使用する乳化剤の量は、固形分含有量に対し0.1〜3.0wt%であるのが好ましく、0.3〜2.0wt%であるのがより好ましく、0.3〜1.5wt%であるのがさらに好ましい。使用する乳化剤の量が前記下限値未満であると、粗大粒子発生に対する防止効果が十分に得られない可能性がある。一方、使用する乳化剤の量が前記上限値を超えると、後述する合一工程において、分散質の合一が十分に進行せず、所定粒径より小さい微粒子が残存し、合一粒子の収率が低下する可能性がある。
また、着色樹脂液の調製においては、調製すべき着色樹脂液の構成成分をすべて同時に混合してもよいし、予め、調製すべき着色樹脂液の構成成分のうち一部を混合して混合物(マスター)を得、その後、当該混合物(マスター)を、他の成分と混合してもよい。
例えば、着色剤と樹脂成分(樹脂A)とを混練し、混練物としての着色剤マスターを得た後、着色剤マスターと、追加樹脂としての樹脂成分(樹脂A)と、有機溶剤とを、混合することにより、着色樹脂液を調製してもよい。これにより、各成分が均一に混ざり合った着色樹脂液を、より確実に得ることができる。
樹脂Aが重量平均分子量の異なる少なくとも3種の樹脂成分を含む場合、すなわち、樹脂Aが、第1の樹脂成分と、前記第1の樹脂成分よりも重量平均分子量の大きい第2の樹脂成分と、前記第1の樹脂成分よりも重量平均分子量の小さい第3の樹脂成分とを含むものである場合、前記第1の樹脂成分を着色剤マスターの調製に用い、当該着色剤マスターを、前記第2の樹脂成分、前記第3の樹脂成分、および有機溶剤と混合することにより、着色樹脂溶液を調製してもよい。これにより、乳化懸濁液中において、樹脂Aを含む材料で構成された分散質中に着色剤をより確実に内包させることができる。その結果、所望の着色濃度のトナー粒子を容易かつ確実に製造することができる
また、着色樹脂液の構成成分としてワックスを用いる場合、例えば、ワックスと、樹脂成分(樹脂A)と、有機溶剤とを含む材料を混合し、ワックスマスターを得、このワックスマスターを、着色剤マスター、追加樹脂としての樹脂成分(樹脂A)および有機溶剤と混合することにより、着色樹脂液を調製してもよい。
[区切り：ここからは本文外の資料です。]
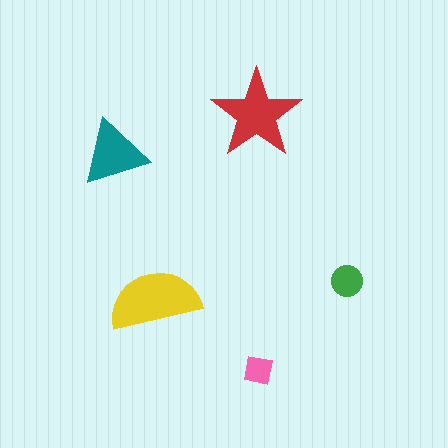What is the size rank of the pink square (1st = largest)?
5th.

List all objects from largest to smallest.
The yellow semicircle, the red star, the teal triangle, the green circle, the pink square.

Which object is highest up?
The red star is topmost.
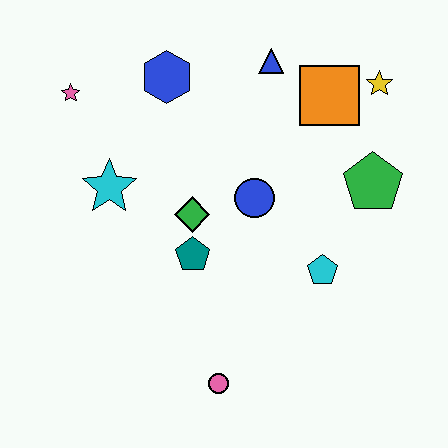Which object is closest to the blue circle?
The green diamond is closest to the blue circle.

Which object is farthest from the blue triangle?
The pink circle is farthest from the blue triangle.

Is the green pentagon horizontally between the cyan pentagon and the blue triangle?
No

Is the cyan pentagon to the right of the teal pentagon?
Yes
また、ワックスマスターの調製においては、ワックスの粒子が水性分散媒中に分散したワックス分散液(いわゆる、ワックスエマルジョン)を用いてもよい。
上記のような着色樹脂液を、水性媒体と混合することにより乳化懸濁液を調製する。
水性媒体としては、主として水で構成されたものを用いることができる。
水性媒体中には、例えば、水との相溶性に優れる溶媒(例えば、25℃での100重量部の水に対する溶解度が、50重量部以上である溶媒)を含むものであってもよい。
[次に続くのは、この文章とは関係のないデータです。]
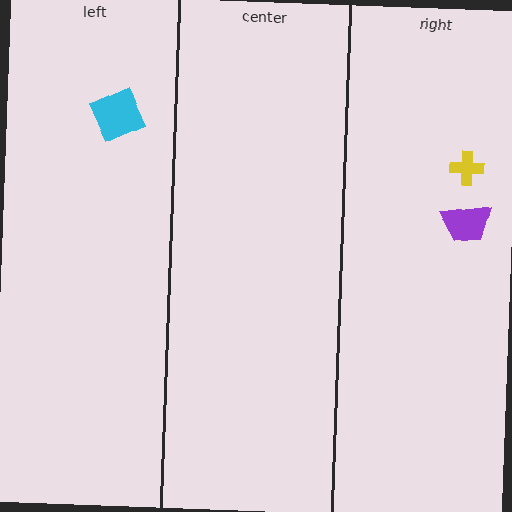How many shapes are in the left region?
1.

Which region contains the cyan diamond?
The left region.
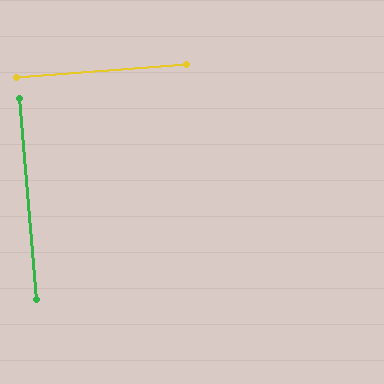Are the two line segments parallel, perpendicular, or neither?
Perpendicular — they meet at approximately 90°.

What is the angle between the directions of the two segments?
Approximately 90 degrees.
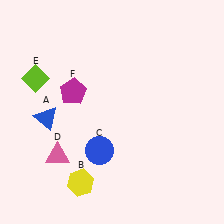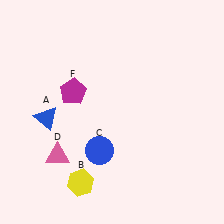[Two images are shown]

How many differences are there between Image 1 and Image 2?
There is 1 difference between the two images.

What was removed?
The lime diamond (E) was removed in Image 2.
また、水性媒体は、乳化剤(分散剤)を含むものであってもよい。
また、乳化懸濁液の調製に際して、例えば、中和剤を用いてもよい。これにより、例えば、樹脂成分(樹脂A)が有する官能基(カルボキシル基)を中和することができ、調製される乳化懸濁液中における分散質の形状、大きさの均一性、分散質の分散性を特に優れたものとすることができる。また、中和剤を用いることにより、乳化剤の使用量を抑制したり、乳化剤等を用いなくても、分散質の分散性を十分に優れたものとすることができるため、乳化剤等を用いることによる不都合の発生を防止することができる。例えば、比較的多量の乳化剤等を用いた場合、乳化懸濁液の調製時において、比較的高い剪断力が必要となり、これにより、粗大粒子(粗大な分散質)の発生、分散質の粒度分布が広がる等の問題が発生し易いが、中和剤による中和を行うことにより、このような問題の発生を防止することができる。
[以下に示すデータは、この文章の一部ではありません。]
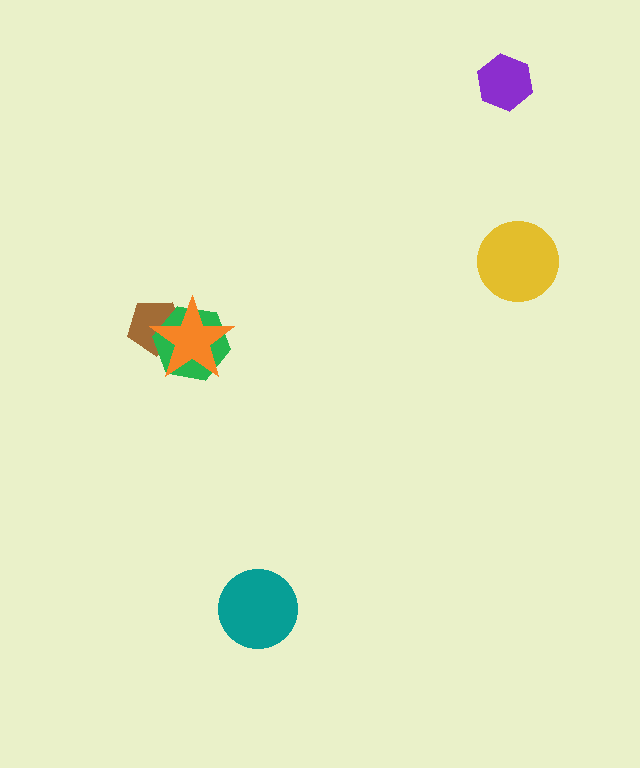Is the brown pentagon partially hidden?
Yes, it is partially covered by another shape.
中和剤は、例えば、着色樹脂液に添加されるものであってもよいし、水性媒体に添加されるものであってもよい。
また、中和剤は、乳化懸濁液の調製において、複数回に分けて添加されるものであってもよい。例えば、前述したように調製された着色樹脂液に対して中和剤を添加した後に、当該着色樹脂液(中和剤が添加された着色樹脂液)と水性媒体とを混合し、さらにその後、混合液中に中和剤を添加してもよい。これにより、着色樹脂液と水性媒体との混合時における液体の粘度上昇を効果的に抑制しつつ、分散質が均一かつ微細に分散した乳化懸濁液を容易に得ることができる。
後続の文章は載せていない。